As this political process unfolded in the North, the EU was funding a great leap forward in the Republic of Ireland’s economy. The Celtic Tiger was a success. Even unionists could see the Republic was a modern, dynamic state. It was the time to make the border meaningless.
The DUP’s Ian Paisley roared against the deal when it was struck on Good Friday, 1997, and he roared throughout the ratification referendum campaign. But his roar was drowned out at the referendum count at the King’s Hall in Belfast — by the jeers of men who had responded to his dog whistles about Catholics, joined protestant paramilitary groups and lost years of their lives inside the Maze prison. As the overwhelming vote in favor of the agreement was announced, Paisley stormed out of the hall trailed by his young team.
Not quite a decade later, having wrecked the rival Unionist parties and nearly ruining the Good Friday Agreement, Paisley — who died in 2014 — finally got the politics right and ended up as first minister in Northern Ireland with Martin McGuinness as his deputy. He decided to make the Agreement work after all.
The DUP could use him about now. The party’s new leader, Arlene Foster, doesn’t quite roar at his level. But she knows how to turn a party with 10 seats in a Parliament of 650 into a very important faction.
This week, Paisley’s 1997 team have been hauled back in front of the cameras: older, grayer and just as intent on wrecking things as they were back then. MPs like Jeffrey Donaldson— or Sir Jeffrey as he has now become — are trotting out the old lines about Sinn Féin controlling the Irish government. The inference is that the Brexit border dispute was dreamed up by the Republic of Ireland as a crafty way to unite the island.
What Donaldson et al don’t mention is that Northern Ireland voted to remain in the EU by a wider margin than the U.K. voted to leave. The areas along the border overwhelmingly voted to stay in the bloc. Politicians less wedded to crashing out of the EU without a deal than Donaldson are entitled to suspicions about collusion between the DUP and the Conservative Party’s own wreckers.

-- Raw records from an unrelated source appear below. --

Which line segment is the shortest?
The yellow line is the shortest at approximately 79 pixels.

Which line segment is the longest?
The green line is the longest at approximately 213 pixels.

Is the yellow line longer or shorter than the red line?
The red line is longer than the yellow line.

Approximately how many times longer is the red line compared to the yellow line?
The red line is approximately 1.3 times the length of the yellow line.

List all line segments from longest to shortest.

For decades, the anti-EU faction in the Tory party made life hell for its leaders: They ruined the premiership of John Major and tortured David Cameron into his folly of a Brexit referendum. Now they are doing their best to thwart Prime Minister Theresa May’s attempts to negotiate an exit from the EU that doesn’t completely destroy the British economy.
The hardest of hard Brexiteers have been lavishing praise on the DUP this week. Tory MP Jacob Rees-Mogg said he was in complete agreement with the DUP, and he reminded people of the Tory party’s full name: “We are the Conservative and Unionist party after all.”
This has been a glorious week for the wreckers. But, like Paisley in 1997, they may have misread the politics of the moment. The latest surveys show that among those who voted to leave the EU, many are now concerned that Brexit negotiations will result in a bad deal. A growing number also say they want a second referendum to ratify whatever deal is finally agreed. Looking at current polling trends, the government could very easily lose such a second referendum.
And what then? The whole process could start all over again. There may be no waking up from this particular nightmare, it seems.
Michael Goldfarb covered Northern Ireland in the 1990s for NPR, the American radio network.